Rabies is caused by the rabies virus, a member of the genus Lyssavirus in the family Rhabdoviridae. It is one of the deadliest viruses known to science: once symptoms appear, rabies is fatal in virtually 100% of cases. Roughly 70,000 people die from it every year worldwide.
The Rabies Virus Up Close
The rabies virus has a distinctive bullet shape, measuring just 60 to 80 nanometers wide and 120 to 300 nanometers long. For scale, you could line up thousands of them across the width of a single human hair. The virus is wrapped in a fatty outer envelope studded with protein spikes that latch onto nerve cells, which is how it gains entry into the nervous system.
Lyssavirus, the genus the rabies virus belongs to, includes several related viruses found in bats across Africa, Europe, and Australia. But classical rabies virus is by far the most common and most dangerous member of the group, responsible for nearly all human cases globally.
How the Virus Spreads
Rabies spreads through bites or scratches from infected mammals. The virus lives in saliva, and transmission happens when that saliva contacts broken skin or mucous membranes. More than 99% of human rabies deaths outside the United States trace back to dog bites or scratches.
You cannot catch rabies from touching contaminated clothing, bedding, or other objects. Human-to-human transmission has never been confirmed outside of organ and tissue transplant cases, which are extremely rare.
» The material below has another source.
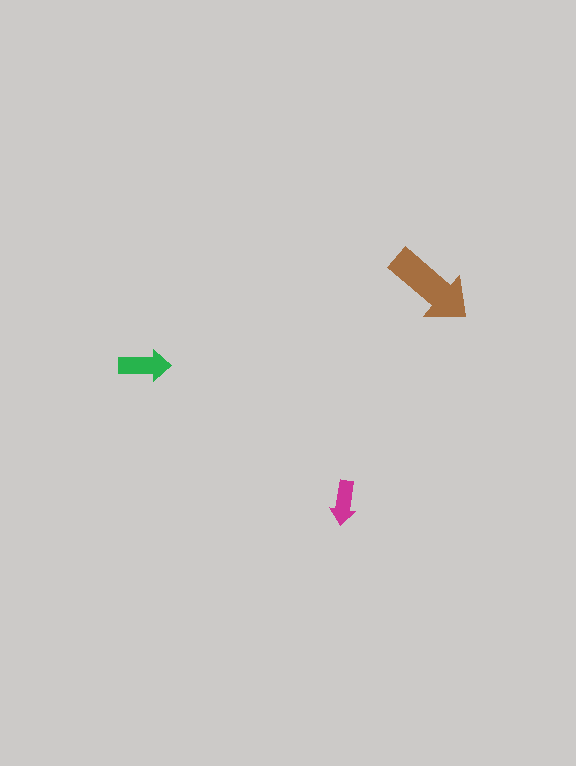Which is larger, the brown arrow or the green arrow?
The brown one.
The virus needs direct contact with nerve-rich tissue to establish an infection.
What the Virus Does Inside Your Body
After entering through a wound, the rabies virus behaves differently from most infections. Instead of spreading through the bloodstream, it hijacks the nervous system. The virus enters nerve endings near the bite site and travels backward along nerve fibers, a process called retrograde axonal transport, slowly making its way toward the spinal cord and brain. This journey through peripheral nerves is why the incubation period can vary so widely. A bite on the hand, farther from the brain, generally takes longer to produce symptoms than a bite on the face or neck.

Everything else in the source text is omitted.